Day 44: FotLC through the 113 lenses from The Art of Game Design

Day 44: Lens 66 - The Lens of Channels and Dimensions
Choosing how to map game information to channels and dimensions is the heart of designing your game interface. Use this lens to make sure you do it thoughtfully and well. Ask yourself these questions:

What data needs to travel to and from the player?
There is a ton of information to convey to the player, essentially the whole game state is constantly exposed to all of the players. Some private information is only given to a single player, but the players together have all of the information composing the game state.

Here is the breakdown:

Things everyone needs to see:

  • City state (not City State... the state of the City)
  • Player location for each player
  • Available moviment
  • Base location
  • Base defense
  • Alliance state of each player

Things the player should only see about themselves:

  • Number of warriors in tribe
  • Number of warriors in graveyard


Which data is the most important?
Data specific to the player or the action they want to take is most important to the player at any given moment. So the location of paths around their pawn, the number of bases they control when they want to recruit, or the number of guards on an enemy base when they want to take it. All of those are shown on the playfield and are highlighted to the player through proximity to their pawn.

Some information like what roads a player has available to place are proximate to the player location not the pawn location so their importance is static in the interface, however as they represent a constant option to the player that is reasonable.

Then there are hidden pieces of information, those that relate to the state of the other player. They are hidden by bags and are thus available to their owner through touch but hidden from the sight of the other players.

Which channels do I have available to transmit this data?
As indicated above there visual and tactile channels. The playspace off of the board in front of the player and the board itself divided up into the area in front of them, the center of the board, the areas proximate to them and those on the other side of the board.

Which channels are most appropriate for which data? Why?
Data specific to a player is mors appropriately shown next to either the player themself or next to their pawn.

I violate this logic by giving the player the ability to place or control bases that will be important to them on parts of the board that are not proximate to them and if they have moved their pawn not proximate to it. This is intentional and requires players trying to expand their power agressively to have more situational awareness to maintain an understanding of the parts of the board state that are immediately important to them.

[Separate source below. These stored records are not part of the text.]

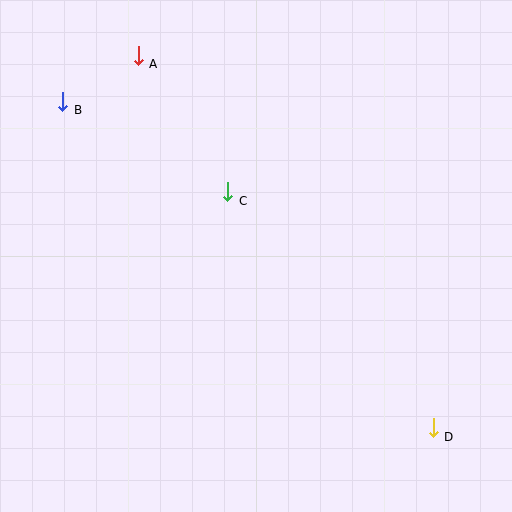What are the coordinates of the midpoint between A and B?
The midpoint between A and B is at (100, 87).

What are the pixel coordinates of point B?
Point B is at (63, 110).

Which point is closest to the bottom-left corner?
Point C is closest to the bottom-left corner.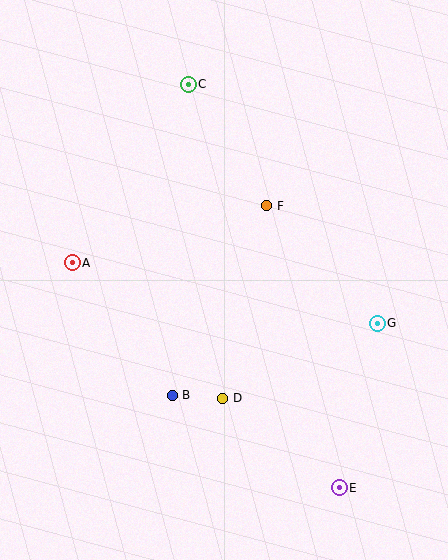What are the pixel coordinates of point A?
Point A is at (72, 263).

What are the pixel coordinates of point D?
Point D is at (223, 398).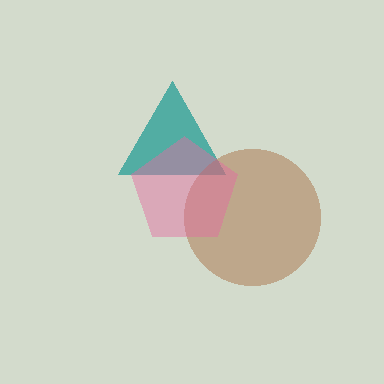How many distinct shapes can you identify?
There are 3 distinct shapes: a teal triangle, a brown circle, a pink pentagon.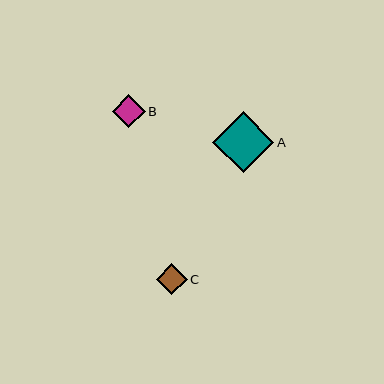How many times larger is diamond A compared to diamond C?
Diamond A is approximately 2.0 times the size of diamond C.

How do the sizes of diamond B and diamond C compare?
Diamond B and diamond C are approximately the same size.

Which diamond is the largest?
Diamond A is the largest with a size of approximately 61 pixels.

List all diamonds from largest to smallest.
From largest to smallest: A, B, C.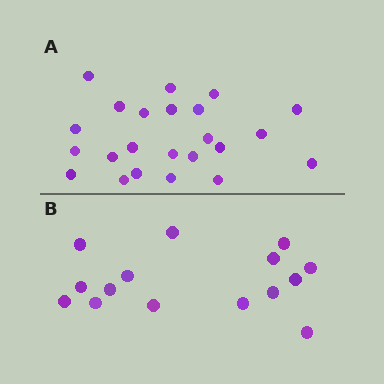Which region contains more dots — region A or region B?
Region A (the top region) has more dots.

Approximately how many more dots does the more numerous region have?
Region A has roughly 8 or so more dots than region B.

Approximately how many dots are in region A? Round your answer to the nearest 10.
About 20 dots. (The exact count is 23, which rounds to 20.)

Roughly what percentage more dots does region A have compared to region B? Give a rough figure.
About 55% more.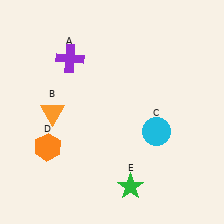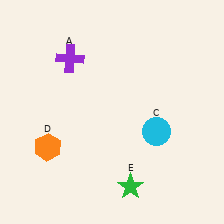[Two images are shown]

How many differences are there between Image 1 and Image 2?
There is 1 difference between the two images.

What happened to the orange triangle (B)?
The orange triangle (B) was removed in Image 2. It was in the bottom-left area of Image 1.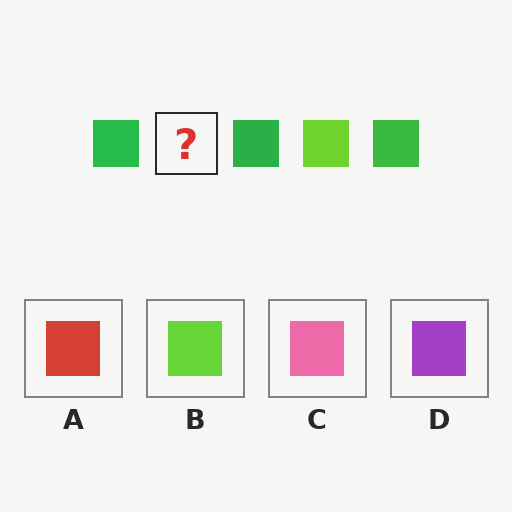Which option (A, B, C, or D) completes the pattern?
B.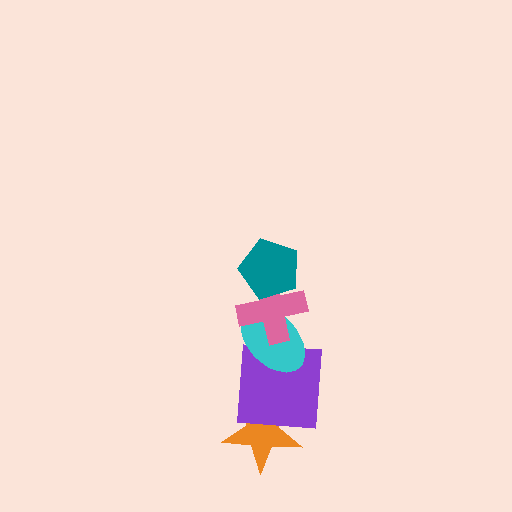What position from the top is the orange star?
The orange star is 5th from the top.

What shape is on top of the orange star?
The purple square is on top of the orange star.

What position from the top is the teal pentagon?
The teal pentagon is 1st from the top.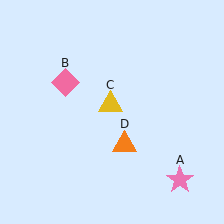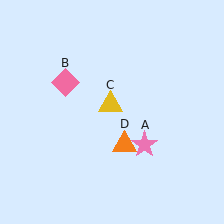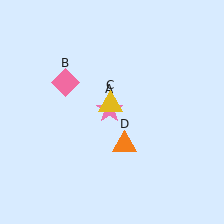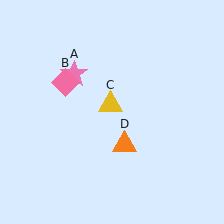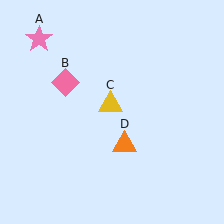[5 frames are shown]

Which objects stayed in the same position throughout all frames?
Pink diamond (object B) and yellow triangle (object C) and orange triangle (object D) remained stationary.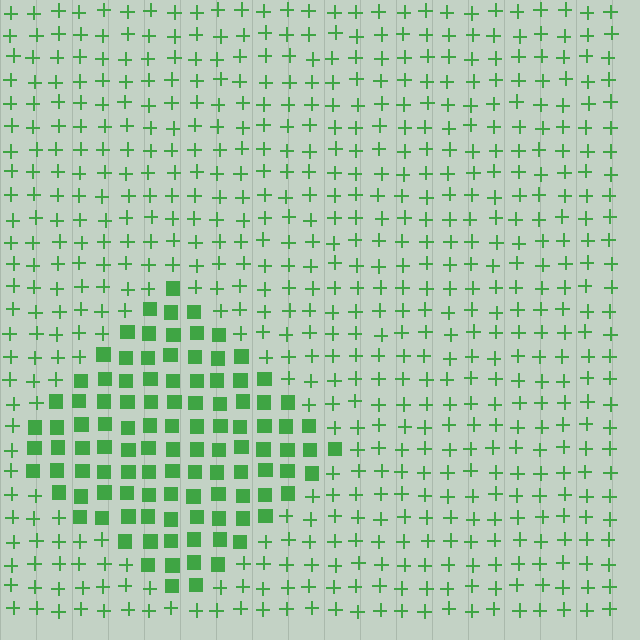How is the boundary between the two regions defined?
The boundary is defined by a change in element shape: squares inside vs. plus signs outside. All elements share the same color and spacing.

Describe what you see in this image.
The image is filled with small green elements arranged in a uniform grid. A diamond-shaped region contains squares, while the surrounding area contains plus signs. The boundary is defined purely by the change in element shape.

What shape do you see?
I see a diamond.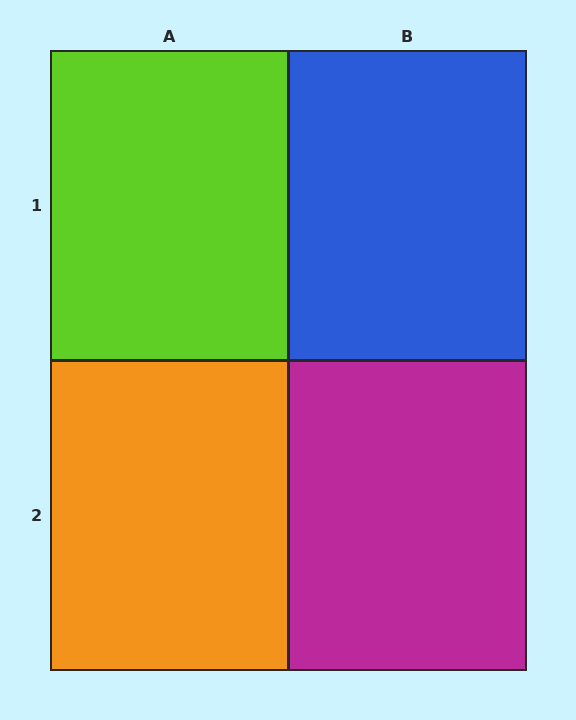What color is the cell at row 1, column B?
Blue.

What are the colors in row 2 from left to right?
Orange, magenta.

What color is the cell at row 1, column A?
Lime.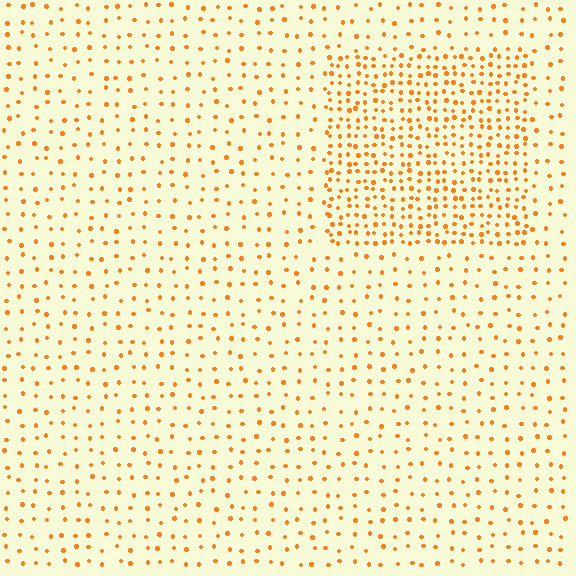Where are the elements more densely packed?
The elements are more densely packed inside the rectangle boundary.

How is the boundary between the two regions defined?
The boundary is defined by a change in element density (approximately 2.5x ratio). All elements are the same color, size, and shape.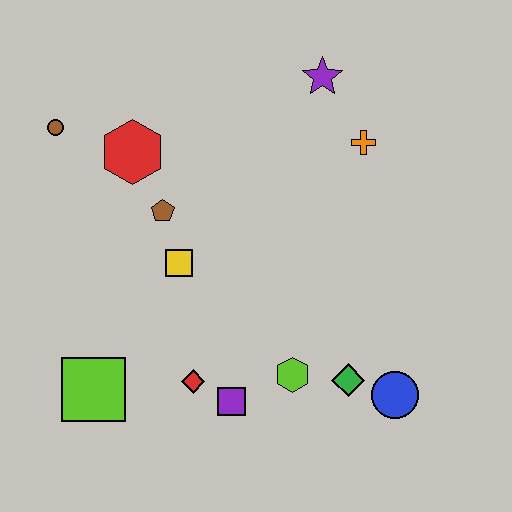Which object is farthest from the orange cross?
The lime square is farthest from the orange cross.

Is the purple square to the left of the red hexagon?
No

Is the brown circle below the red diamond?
No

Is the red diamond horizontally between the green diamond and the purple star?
No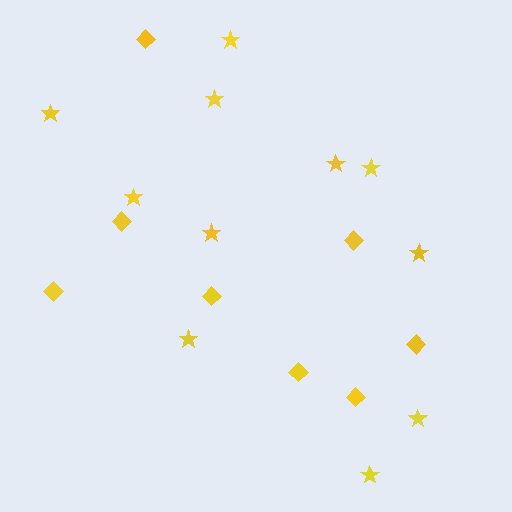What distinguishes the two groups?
There are 2 groups: one group of stars (11) and one group of diamonds (8).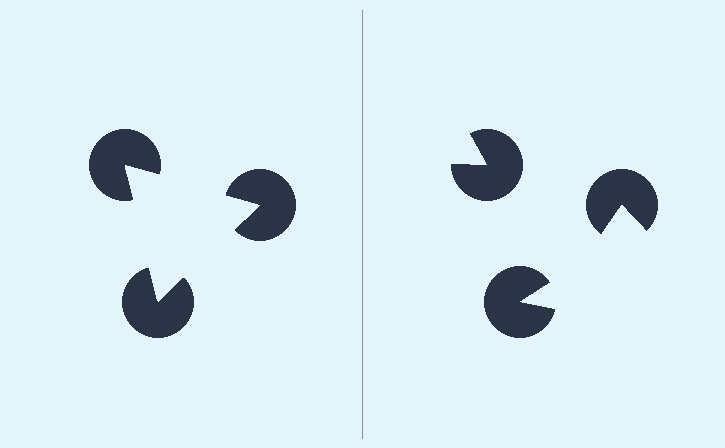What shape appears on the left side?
An illusory triangle.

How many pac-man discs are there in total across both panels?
6 — 3 on each side.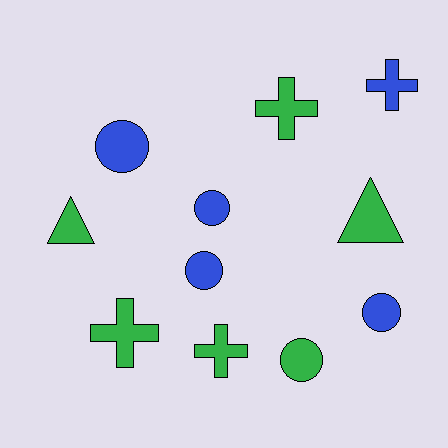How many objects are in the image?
There are 11 objects.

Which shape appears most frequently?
Circle, with 5 objects.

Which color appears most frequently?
Green, with 6 objects.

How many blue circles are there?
There are 4 blue circles.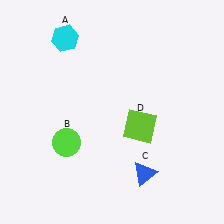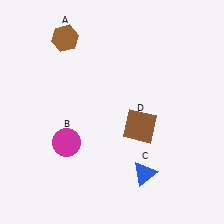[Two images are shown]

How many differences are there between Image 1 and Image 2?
There are 3 differences between the two images.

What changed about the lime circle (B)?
In Image 1, B is lime. In Image 2, it changed to magenta.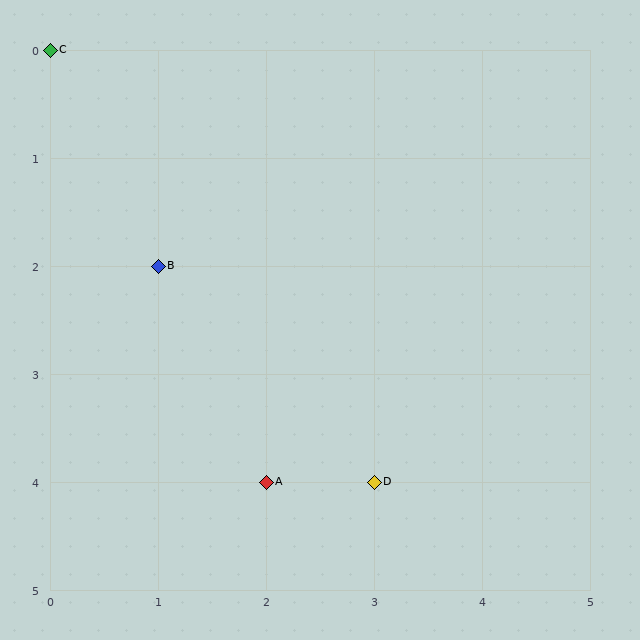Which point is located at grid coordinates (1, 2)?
Point B is at (1, 2).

Which dimensions are available on each channel?
The visual channels have a color dimension, a size dimension and a shape dimension.

The tactile channels have a texture dimension and a weight dimension... and there it is, the thing I didn't know when I started writing up this lens. Weight.

How should I use those dimensions?
How much things weigh should reflect how important they are to the player! That actually happens with the weight of the bags, but I should make bases weigh more than the paths.